Nickel/ceria nanorod catalysts for the synthesis of substitute natural gas from CO2: Effect of active phase loading and synthesis condition

Abstract

CO₂ methanation is one of the advantageous processes of carbon capture and utilisation (CCU) technologies to circulate the carbon on Earth, mitigating the release and loss of CO₂ into the atmosphere. Herein, a Ni/r-CeO₂ catalyst was fabricated using a facile method of impregnating Ni(NO₃)₂·6H₂O on CeO₂ nanorods (r-CeO₂), synthesised by hydrothermal method at low temperature (130 °C). The influence of Ni active phase content and activation condition on the characteristics and catalytic performances in CO₂ methanation were investigated. The physicochemical properties of the synthesised catalyst were studied using several techniques: XRD, EDS, isotherm nitrogen adsorption, SEM, HR-TEM, H₂-TPR, CO₂-TPD and Raman.

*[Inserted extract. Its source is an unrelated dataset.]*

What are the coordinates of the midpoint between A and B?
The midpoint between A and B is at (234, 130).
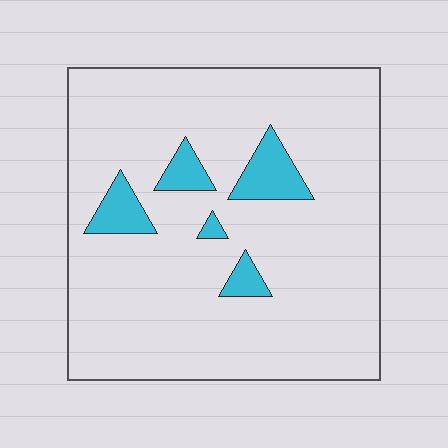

Catalytic activity survey and analysis show the excellent performance of Ni/r-CeO₂ with a Ni loading of 15 wt% (15NiCe) calcined at 600 °C for 4 h and reduced at 450 °C for 2.5 h. By adjusting the nickel loading on ceria and altering synthesis conditions, it's possible to achieve highly dispersed NiO particles with an optimal size (∼13.9 nm), abundant oxygen vacancies, and the presence of medium-strength basic sites. This leads to improved catalytic activity, resulting in an equilibrium CO₂ conversion rate of approximately 90% and 100% selectivity for CH₄ at temperatures as low as 325°C. The 15Ni/r-CeO₂ catalyst serves as a highly active low-temperature catalyst for CO₂ methanation.